When Lucy teams up with Lockwood and Co, her old agency and the only one fully run by youths, to tackle the haunting of the Ealing Cannibal, she gets far more than she bargained for. In the aftermath of the case, Lucy’s prize ghost-jar, containing a Type Three spirit that only she can speak with, is stolen. Attempts to retrieve her erstwhile companion lead to the discovery of a black market for powerful Sources and, beyond that, a plot so sinister Lockwood and Co can scarce countenance it. By the time they are done, one agency will be in shambles, and they will have earned some fearsome enemies.

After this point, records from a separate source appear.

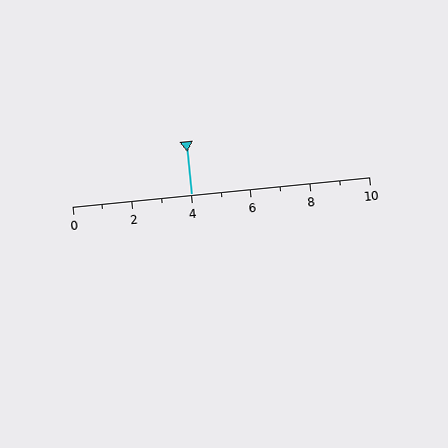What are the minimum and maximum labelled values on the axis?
The axis runs from 0 to 10.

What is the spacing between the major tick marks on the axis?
The major ticks are spaced 2 apart.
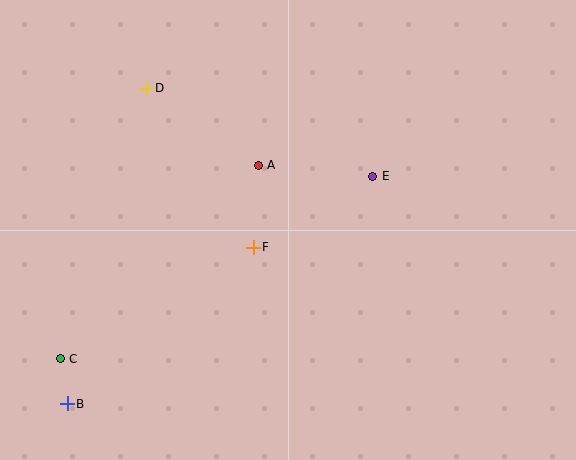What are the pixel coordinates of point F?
Point F is at (253, 247).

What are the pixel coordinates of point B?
Point B is at (67, 404).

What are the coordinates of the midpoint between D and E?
The midpoint between D and E is at (260, 132).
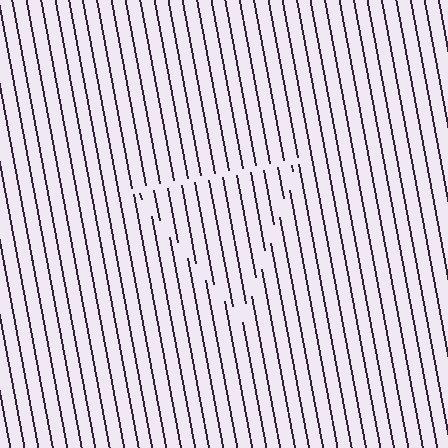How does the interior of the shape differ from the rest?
The interior of the shape contains the same grating, shifted by half a period — the contour is defined by the phase discontinuity where line-ends from the inner and outer gratings abut.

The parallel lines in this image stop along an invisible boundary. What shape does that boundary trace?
An illusory triangle. The interior of the shape contains the same grating, shifted by half a period — the contour is defined by the phase discontinuity where line-ends from the inner and outer gratings abut.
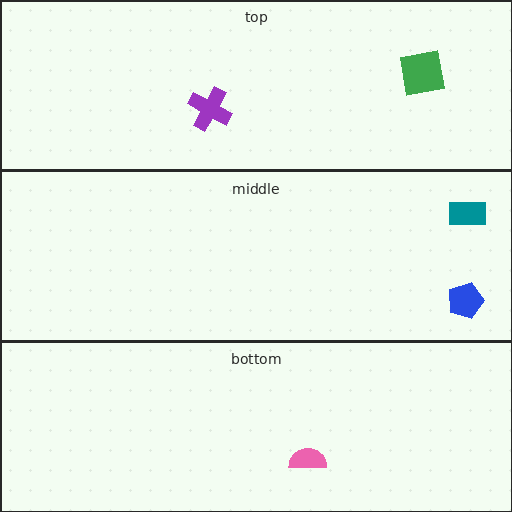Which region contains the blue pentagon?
The middle region.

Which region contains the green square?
The top region.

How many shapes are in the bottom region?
1.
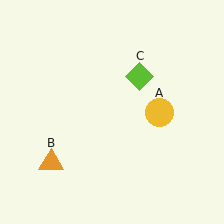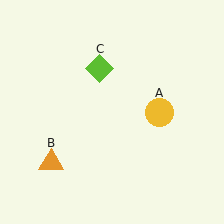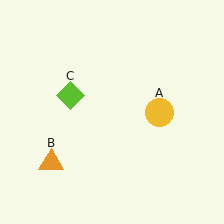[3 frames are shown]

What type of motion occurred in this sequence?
The lime diamond (object C) rotated counterclockwise around the center of the scene.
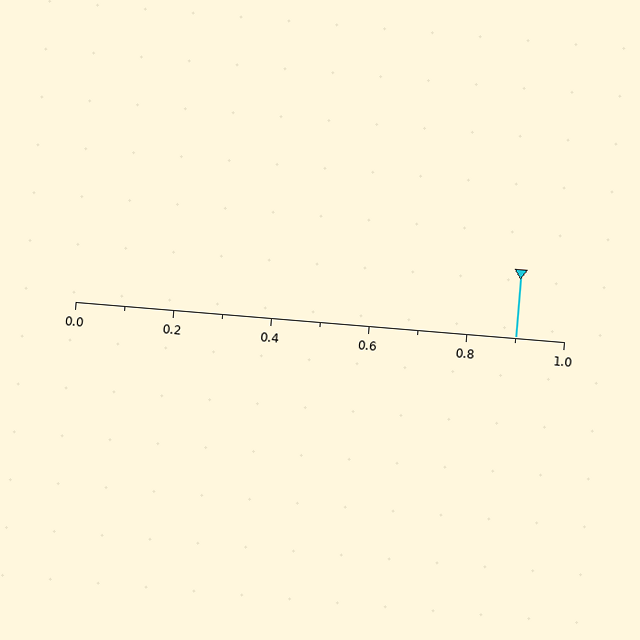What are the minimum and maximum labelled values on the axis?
The axis runs from 0.0 to 1.0.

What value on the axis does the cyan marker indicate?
The marker indicates approximately 0.9.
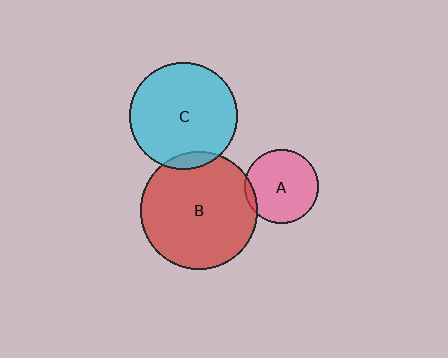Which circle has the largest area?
Circle B (red).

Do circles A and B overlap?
Yes.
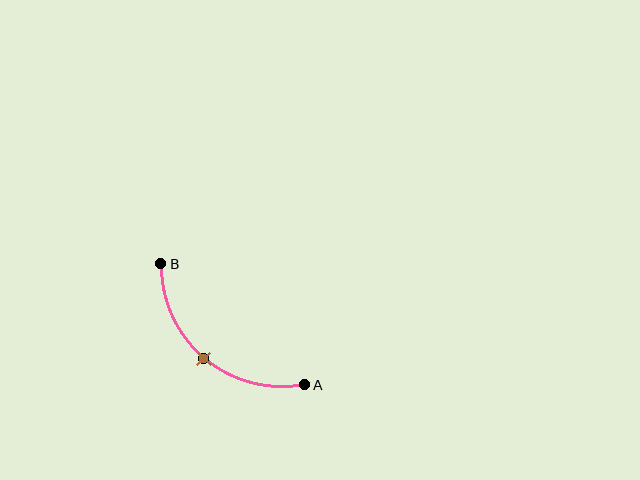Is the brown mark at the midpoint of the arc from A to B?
Yes. The brown mark lies on the arc at equal arc-length from both A and B — it is the arc midpoint.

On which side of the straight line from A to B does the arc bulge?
The arc bulges below and to the left of the straight line connecting A and B.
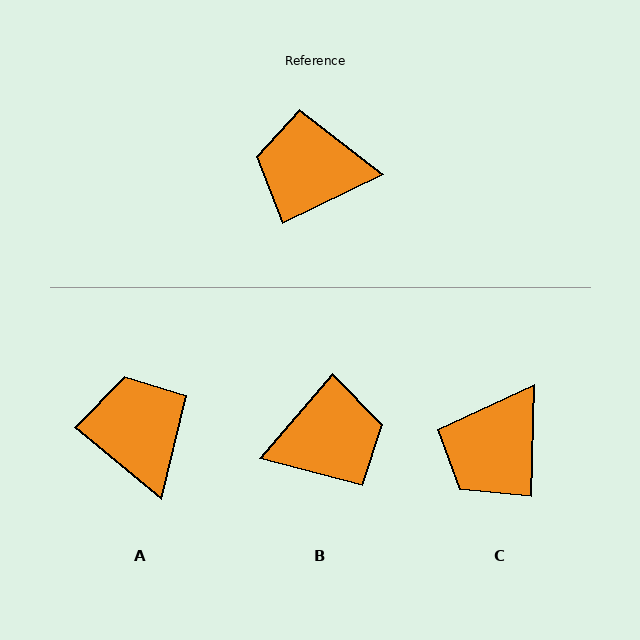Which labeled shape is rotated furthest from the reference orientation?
B, about 157 degrees away.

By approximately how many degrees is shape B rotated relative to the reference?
Approximately 157 degrees clockwise.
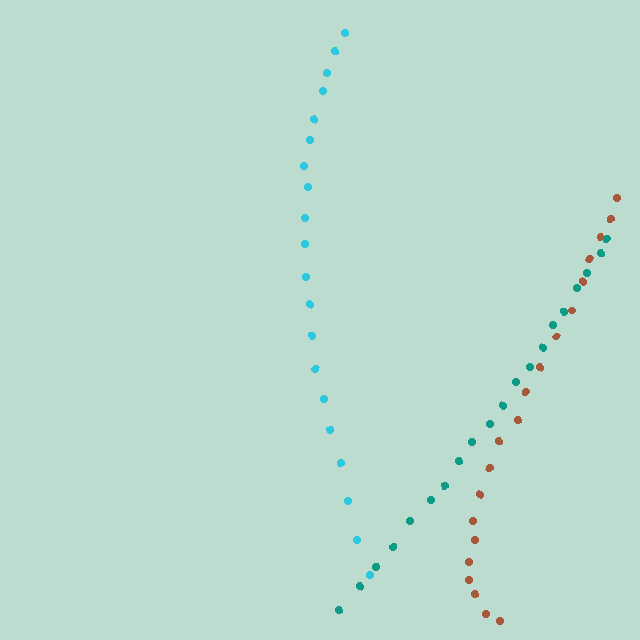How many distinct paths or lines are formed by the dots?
There are 3 distinct paths.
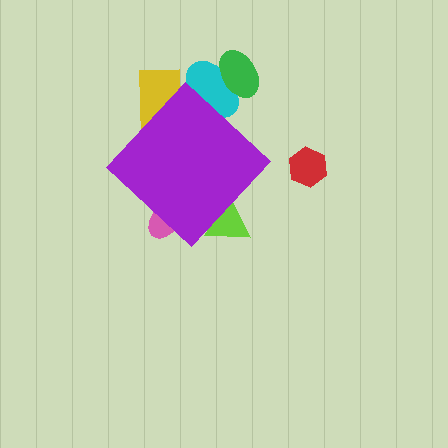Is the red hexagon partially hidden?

After reading this book, I went out and snagged the others in the series. I love British writers in general, and Stroud in particular. This book can certainly be read as a stand-alone, though. Enough backstory is given via dialogue and mental processing. So delicately is it woven in that you won’t even realize you’ve missed other books before it, if you didn’t know ahead of time.
The tone of this book was a little different from Stroud’s Bartimaeus series. It was a little less formal. I must admit, I do believe I like this series more than Bartimaeus, though I still love that one, too. The pacing seems quicker. There’s always some action going on. My only puzzlement is in regards to the occasional swapping of American words with British ones. If you don’t know “chips” and “fries” or “biscuits” and “cookies” refer to the same thing, this could be confusing. It does not happen often, and I only noticed it with foods.
Perfect for fans of Stroud’s Bartimaeus trilogy, Grossman’s The Magicians trilogy, Rowling’s Harry Potter series, and books such as Susanne Clarke’s Jonathan Strange and Mr Norell.